Elon Musk’s Neuralink did not violate animal research rules after 2019 incident, US agency tells lawmakers

Elon Musk’s Neuralink did not violate animal research rules after 2019 incident, US agency tells lawmakers

The head of the US agency responsible for animal welfare told lawmakers he found no violation of animal research rules in Elon Musk’s Neuralink beyond a 2019 incident that the brain-implant company had previously reported.

Department of Agriculture (USDA) officials conducted a “focused” inspection in response to a complaint about the company’s handling of animal experiments, but did not identify any compliance violations, agency secretary Thomas Vilsack wrote to Congressman Earl Blumenauer in a July 14 letter reviewed by Reuters.

The inspection included visits to Neuralink’s two facilities in January 2023, Vilsack wrote, adding that there would be more inspections.

Musk has expressed high ambitions for his brain implant startup, saying his chip would allow healthy and disabled people to show up at neighborhood facilities for quick surgical insertions of devices to treat obesity, autism, depression and schizophrenia. He even sees them being used for web browsing and telepathy.

Neuralink is preparing to test its brain implant device in humans.

Vilsack said in his letter that his agency did not include in its inspection citations an “adverse surgical event” at Neuralink that occurred in August 2019. The company proactively reported and took corrective action, which was in line with policy at the time, added Vilsack . The USDA changed its rules in 2021 so that self-reporting a violation no longer prevents a citation.
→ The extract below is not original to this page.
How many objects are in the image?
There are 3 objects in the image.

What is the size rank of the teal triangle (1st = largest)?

In the 2019 incident, a Neuralink surgeon used a sealant to close holes made in a monkey’s skull that had not been approved by the animal research oversight panel, according to emails and public records obtained by the Responsible Physicians Committee. (PCRM), an animal welfare advocacy group.

The complaint that triggered the last inspection was made in February 2022 by the PCRM against Neuralink and the University of California, Davis, which at the time was a collaborator of the company. He claimed that the company performed deadly experiments on 23 monkeys between 2017 and 2020. Neuralink ended its collaboration with UC Davis in 2020.
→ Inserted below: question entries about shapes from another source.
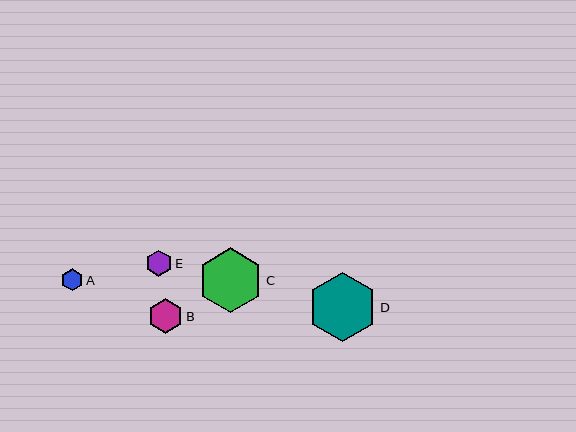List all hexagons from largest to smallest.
From largest to smallest: D, C, B, E, A.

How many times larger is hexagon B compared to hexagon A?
Hexagon B is approximately 1.6 times the size of hexagon A.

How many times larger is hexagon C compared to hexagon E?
Hexagon C is approximately 2.5 times the size of hexagon E.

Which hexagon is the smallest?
Hexagon A is the smallest with a size of approximately 22 pixels.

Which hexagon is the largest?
Hexagon D is the largest with a size of approximately 69 pixels.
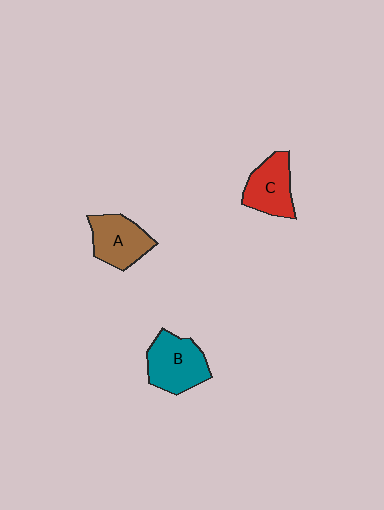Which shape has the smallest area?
Shape C (red).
Since then, the USDA’s Office of Inspector General (OIG), at the request of a federal prosecutor, has been investigating possible animal welfare violations amid internal complaints from Neuralink employees that their animal experiments were being rushed, causing needless suffering and death, Reuters reported.
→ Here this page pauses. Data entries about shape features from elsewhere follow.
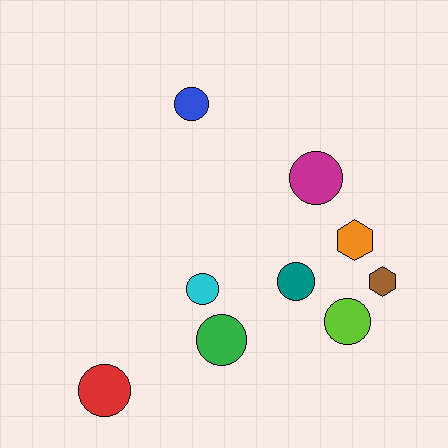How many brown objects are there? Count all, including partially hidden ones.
There is 1 brown object.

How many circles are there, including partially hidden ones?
There are 7 circles.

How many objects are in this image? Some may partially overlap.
There are 9 objects.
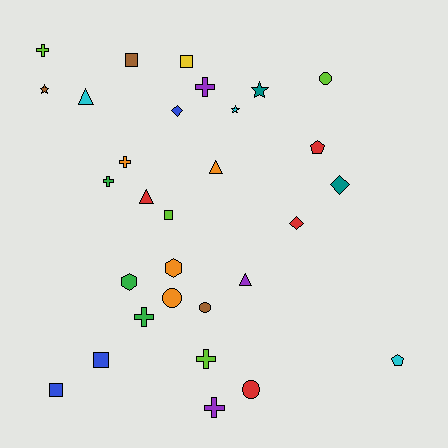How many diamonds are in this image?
There are 3 diamonds.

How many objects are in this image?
There are 30 objects.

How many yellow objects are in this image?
There is 1 yellow object.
Through interviews and internal documents over several years, Reuters identified four experiments involving 86 pigs and two monkeys that were harmed by human error. The errors weakened the research value of the experiments and required the tests to be repeated, leading to the death of more animals.

Vilsack offered no update on the progress of the OIG investigation. “Should (the OIG) investigate the Neuralink facility and find that the USDA must take additional action, we will fully cooperate to take those action,” he wrote.

Representatives for Neuralink and OIG did not respond to requests for comment.

Blumenauer responded by asking for greater urgency in the investigation. “I call on the Office of the Inspector General to quickly complete its investigation and make its findings public,” he said in a statement.

Ryan Merkley, PCRM’s director of research advocacy, said the USDA was giving Neuralink “a free pass.”

supervisory board

US lawmakers also raised concerns to the USDA about potential conflicts of interest on an animal research oversight board after Reuters reported it was full of company insiders who could benefit financially as the company moves forward on its goals.

Vilsack wrote that the law required the supervisory board to include an attending veterinarian and an individual unaffiliated with the research center or its employees to provide an impartial observer — a threshold that Neuralink formally meets. He said agency inspectors often review these records and protocols, “which should bring to light any conflicts of interest.”

The Food and Drug Administration (FDA) recently granted an application for the company to begin testing its brain implant device in humans. It initially rejected Neuralink’s request for a human trial last year, citing safety reasons, Reuters reported.

Even after FDA clearance, the company faces other challenges. The Department of Transportation is investigating whether Neuralink illegally transported dangerous pathogens on chips removed from monkey brains without proper containment.